As part of the phase 3 trial, patients received 75 mL of nadofaragene firadenovec as an intravesical instillation (3 × 1011 viral particles/mL) once every 3 months for up to 12 months or until unacceptable toxicity or disease recurrence.1,2 Patients who were free from high-grade recurrence at 12 months were allowed to continue nadofaragene firadenovec every 3 months as part of an ongoing follow-up analysis. Overall, 12.1% (n = 13) and 20.0% (n = 10) of patients in the CIS and papillary disease cohorts, respectively, received nadofaragene firadenovec at 3 years.1
The primary end point was the rate of CR in patients with CIS with or without concomitant high-grade Ta or T1 papillary disease.5 Secondary end points included the durability of CR in patients with CIS, the rate of event-free survival (EFS) in the papillary disease cohort, durability of EFS in the papillary disease cohort, incidence and time to cystectomy, overall survival (OS), and durability of response in the extended follow-up period.
In the total population of 157 patients, the mean age at informed consent was 70.8 years (standard deviation [SD], 9.2).2 Most patients were male (82%) and had an ECOG performance status of 0 (89%). The mean time from initial diagnosis of bladder cancer was 28.6 months (SD, 32.6). Disease stage at the time of study entry included CIS only (52%), Ta (22%), Ta and CIS (13%), T1 (10%), or T1 and CIS (3%). Patients received 1 (4%), 2 (46%), or 3 or more (50%) previous courses of BCG courses.

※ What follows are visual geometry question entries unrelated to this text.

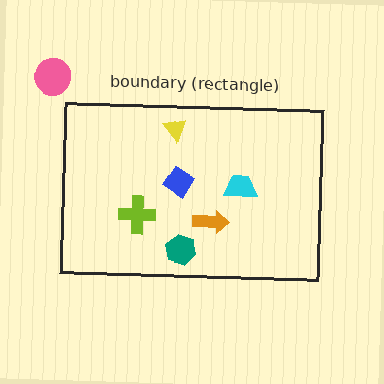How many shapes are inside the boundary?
6 inside, 1 outside.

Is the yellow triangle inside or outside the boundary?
Inside.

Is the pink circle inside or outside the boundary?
Outside.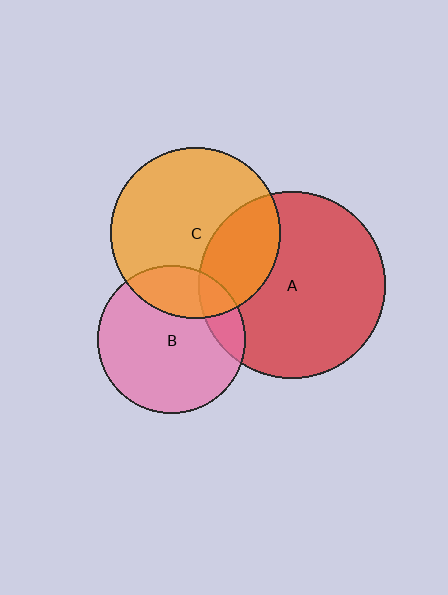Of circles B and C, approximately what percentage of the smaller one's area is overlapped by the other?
Approximately 25%.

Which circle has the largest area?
Circle A (red).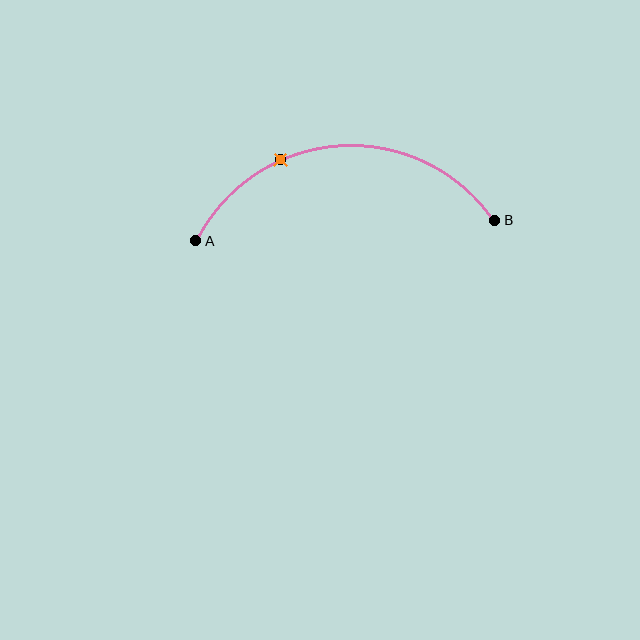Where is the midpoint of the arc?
The arc midpoint is the point on the curve farthest from the straight line joining A and B. It sits above that line.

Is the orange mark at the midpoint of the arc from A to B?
No. The orange mark lies on the arc but is closer to endpoint A. The arc midpoint would be at the point on the curve equidistant along the arc from both A and B.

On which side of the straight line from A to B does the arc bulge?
The arc bulges above the straight line connecting A and B.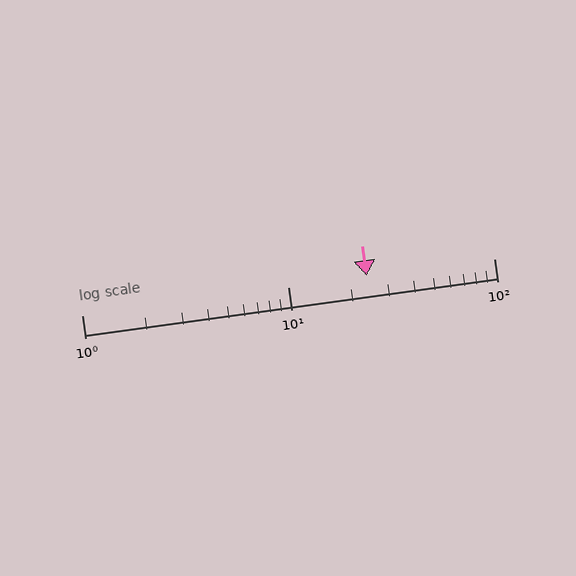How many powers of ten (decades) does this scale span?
The scale spans 2 decades, from 1 to 100.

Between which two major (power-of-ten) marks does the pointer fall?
The pointer is between 10 and 100.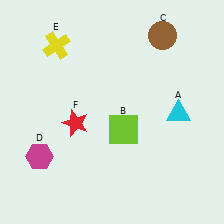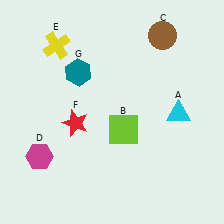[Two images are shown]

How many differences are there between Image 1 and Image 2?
There is 1 difference between the two images.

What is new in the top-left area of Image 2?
A teal hexagon (G) was added in the top-left area of Image 2.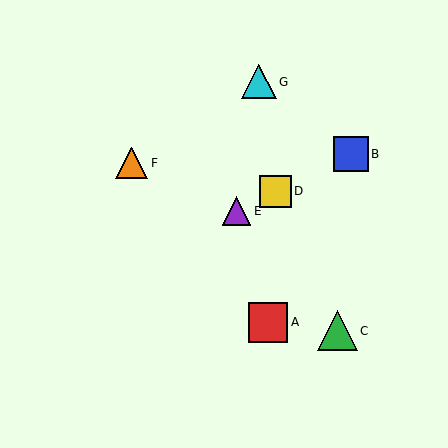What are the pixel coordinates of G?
Object G is at (259, 82).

Additional results demonstrated that the median duration of CR in both cohorts was 9.7 months (range, 9.2-24.0), with an estimated 34.2% (21.6%-47.1%) of patients predicted to experience durable CR for at least 3 years.1,2 Moreover, the estimated median duration of high-grade recurrence-free survival was 6.0 months (95% CI, 3.4-8.3) in the CIS cohort and 12.4 months (95% CI, 6.7-20.3) in the papillary disease cohort.

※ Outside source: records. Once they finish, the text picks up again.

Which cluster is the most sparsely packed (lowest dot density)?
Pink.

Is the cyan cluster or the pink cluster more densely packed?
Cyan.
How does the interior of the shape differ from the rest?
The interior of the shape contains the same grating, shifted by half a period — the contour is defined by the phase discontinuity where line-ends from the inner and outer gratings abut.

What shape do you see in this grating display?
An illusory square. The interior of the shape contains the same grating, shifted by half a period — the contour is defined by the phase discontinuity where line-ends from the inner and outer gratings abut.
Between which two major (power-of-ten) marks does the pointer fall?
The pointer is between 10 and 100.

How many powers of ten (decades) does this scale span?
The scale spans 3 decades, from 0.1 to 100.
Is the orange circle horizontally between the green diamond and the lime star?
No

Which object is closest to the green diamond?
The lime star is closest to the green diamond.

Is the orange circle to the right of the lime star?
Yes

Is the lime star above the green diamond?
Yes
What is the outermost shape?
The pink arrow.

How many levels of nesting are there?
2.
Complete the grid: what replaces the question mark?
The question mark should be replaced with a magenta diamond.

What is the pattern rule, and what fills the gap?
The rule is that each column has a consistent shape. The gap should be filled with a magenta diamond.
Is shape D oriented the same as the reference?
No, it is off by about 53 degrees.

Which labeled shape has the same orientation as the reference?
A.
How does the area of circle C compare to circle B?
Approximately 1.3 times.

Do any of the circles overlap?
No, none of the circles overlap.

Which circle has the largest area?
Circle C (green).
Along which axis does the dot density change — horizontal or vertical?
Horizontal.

The estimated 3-year cystectomy-free survival rate was 53.8% (95% CI, 43.3%-63.1%) in the CIS cohort and 63.6% (95% CI, 48.0%-75.6%) in the papillary disease cohort. Additionally, the 3-year OS rate was 90.4% (95% CI, 82.3%-94.9%) and 90.7% (95% CI, 78.5%-96.7%) in the CIS and papillary disease cohorts, respectively.
Regarding safety, the regimen was well tolerated, and no new safety signals were observed during the 3-year follow-up period. During this time, 3 patients discontinued treatment because of non-serious adverse effects, including grade 3 bladder spasm and grade 2 instillation site discharge in the CIS cohort and grade 2 benign bladder neoplasm in the papillary disease cohort.
“[Nadofaragene firadenovec] is a novel therapy that has demonstrated its value as an effective and well-tolerated standard-of-care treatment for high-risk patients with NMIBC with CIS ± Ta/T1 who have BCG-unresponsive disease,” Pierre-Yves Berclaz, MD, PhD, executive vice president and chief science and medical officer, Ferring Pharmaceuticals, added in the press release.1 “This 3-year analysis provides further evidence for the durable efficacy and long-term safety of [nadofaragene firadenovec] in this on-label patient population, as well as additional data showing its therapeutic potential in a separate population of patients with NMIBC with papillary disease. We look forward to continuing patient follow up as we work to redefine the treatment of NMIBC.”